Limits of light-trapping efficiency of prototypical lamellar 1-d metal gratings for amorphous silicon PV cells

Abstract

One-dimensional lamellar gratings allow a particularly efficient way for solving Maxwell's equations by expanding the electromagnetic field in the basis of exact eigenmodes of the Helmholtz equation. Then, the solution can be expressed analytically as a superposition of these eigenmodes and the accuracy depends only on the number of modes N included. On this basis, we compute ideal limits of light-trapping performance for prototypical lamellar metal surface relief gratings in amorphous silicon (a-Si) PV cells assuming that light absorption in the metal and front surface reflection can be suppressed.

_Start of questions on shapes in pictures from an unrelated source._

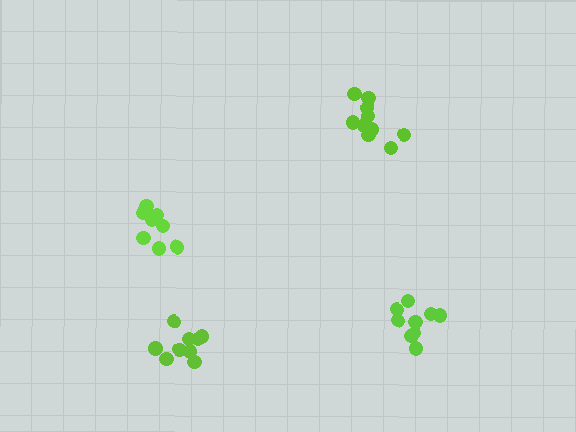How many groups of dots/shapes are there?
There are 4 groups.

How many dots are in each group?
Group 1: 9 dots, Group 2: 9 dots, Group 3: 9 dots, Group 4: 11 dots (38 total).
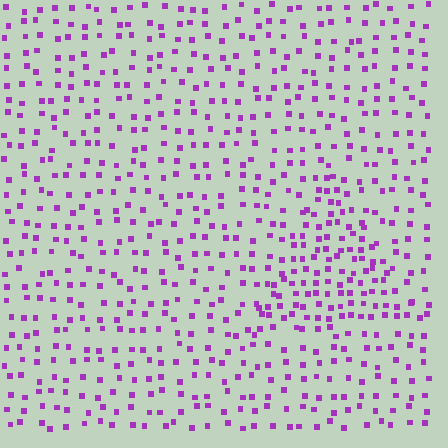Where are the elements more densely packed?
The elements are more densely packed inside the triangle boundary.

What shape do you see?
I see a triangle.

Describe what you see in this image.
The image contains small purple elements arranged at two different densities. A triangle-shaped region is visible where the elements are more densely packed than the surrounding area.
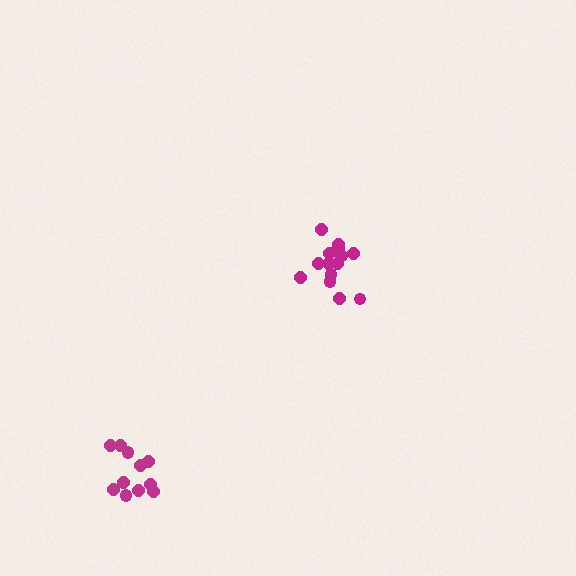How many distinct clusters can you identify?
There are 2 distinct clusters.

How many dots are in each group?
Group 1: 15 dots, Group 2: 11 dots (26 total).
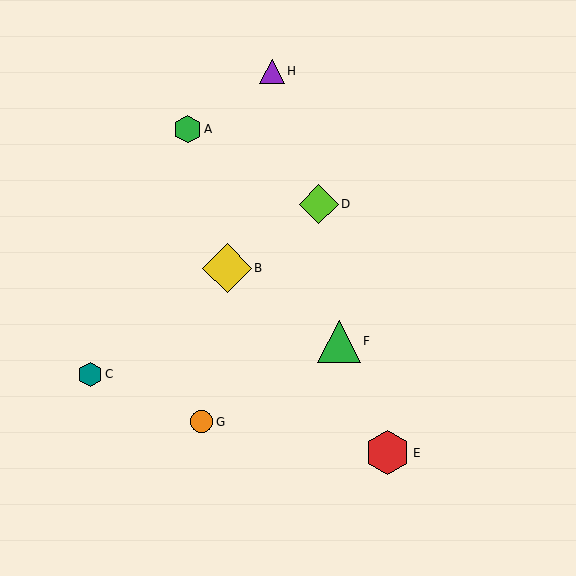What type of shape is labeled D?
Shape D is a lime diamond.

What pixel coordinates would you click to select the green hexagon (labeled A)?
Click at (188, 129) to select the green hexagon A.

We show that geometric asymmetry can increase absorption. For large enough N, convergence of absorption spectra for E polarisation is reached. For H polarisation it is reached for wavelengths λ<680-700 nm, while the integrated AM1.5-weighted absorption varies by less than 1\% at large N. For an a-Si layer with height 200 nm and normal incidence, we obtain upper limits of the total absorption of 79\% for E-polarisation with asymmetric- and 90\% for H-polarisation with sine-like lamellar grating reflectors, whereas a planar reflector yields a limit of 62\%, where 100\% stands for complete absorption for 350<λ<770 nm.